Educational Partnership Showcases Air Quality Monitoring

At TCEQ, partnerships are a vital part of the agency and when it involves students, things get even better. For the second year in a row, TCEQ has participated in the TRACER-AQ field study working alongside students and professors at the University of Houston, Baylor University, and St. Edwards.

This is not the first time these partnerships have come about. Doug Boyer, technical specialist in the Air Quality Division, said TCEQ has been working with the University of Houston for several years.

“For our grants, each year we determine within the Air Quality Division where we feel research should be focused,” he said. “We’ve continued this grant with the University of Houston for a long time. They do ground-based monitoring, surface stations like TCEQ operates, but they operate them in other places throughout the Houston area.”

One great benefit of the contracts, grants, and partnerships with the universities is that over time TCEQ has continued to help support them, develop their expertise, and bring students into the research. They get the chance to take measurements and work alongside the experts.

“This is like a continued pathway of knowledge that is coming into the state, into TCEQ, providing us with results and knowledge that can help us inform our air quality management decisions,” Boyer said.

He noted the idea behind TRACER-AQ (Tracking Aerosol Convection Interactions Experiment – Air Quality) is to continue to improve the understanding of ozone and particulate matter formation in the Houston area.

“The universities can do monitoring in places where we don’t have TCEQ or other partner’s surface, ground-base monitoring. We use the universities’ unique platforms,” he said. “They have mobile air quality labs, balloons, a drone, and a pontoon boat that was out in Galveston Bay.”

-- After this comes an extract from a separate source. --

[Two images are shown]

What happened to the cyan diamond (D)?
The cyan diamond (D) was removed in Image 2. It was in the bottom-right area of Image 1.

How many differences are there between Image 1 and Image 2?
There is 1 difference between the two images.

Along with that, the universities were able to instrument commercial service boats that go out into the Gulf of Mexico. This allows them to take passive measurements while the boats are out doing their jobs.

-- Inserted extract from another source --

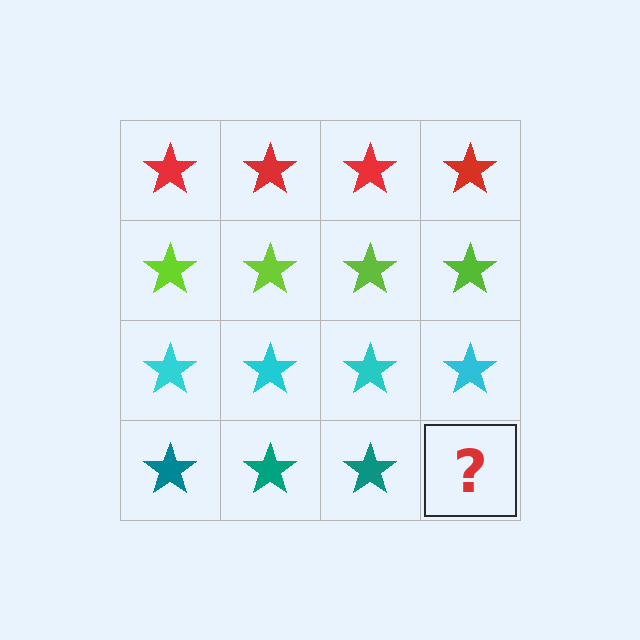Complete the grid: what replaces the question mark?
The question mark should be replaced with a teal star.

“We didn’t previously have any measurements to understand what is going on offshore. In the coastal areas of Texas you have a land-sea breeze effect where pollutants may blow offshore overnight and early in the morning but come back onshore during the day,” Boyer said.

University of Houston Professor Jimmy Flynn, Ph.D., said the unique part about the study is that they can leverage the TRACER project.

“This air quality focus study we did the last couple of years, we are leveraging all of those extensive measurements,” he said. “What a lot of these laboratories allow us to do is go in and collect data near the sources, and also collect data in areas that aren’t monitored otherwise.”

This allows them to have a better idea and understanding of the causes of ozone and particulate matter events.

“Our ultimate goal is to help provide the decision makers the best scientific data we can so whatever decisions they know they have to make, they’re reassured that it’s rooted in sound science that can help drive those policies,” he said.

In a recent presentation held at TCEQ headquarters in Austin (see video below), University of Houston student Alex Ulinski was the drone pilot. As she prepared the drone, she explained the purpose and how the use of the drone is different than the weather balloon or other air monitors.

“It really gives you a perspective you don’t get with the other measurements. A tower is stationary, a balloon goes through at 5 meters per second and within 30 seconds that whole stretch that I flew in would be over,” she said. “We get continuous measurements which can allow us to have a different perspective than we would normally get.”

These partnerships will continue on through 2023. Boyer said there is a similar project coming on the horizon that will be supporting a campaign with the National Oceanic and Atmospheric Administration (NOAA).

As part of the current grant, the data has to be complied into reports to show the results and conclusions of the work the universities have done. The final report will be published on TCEQ’s website with the other air quality research and contract project reports.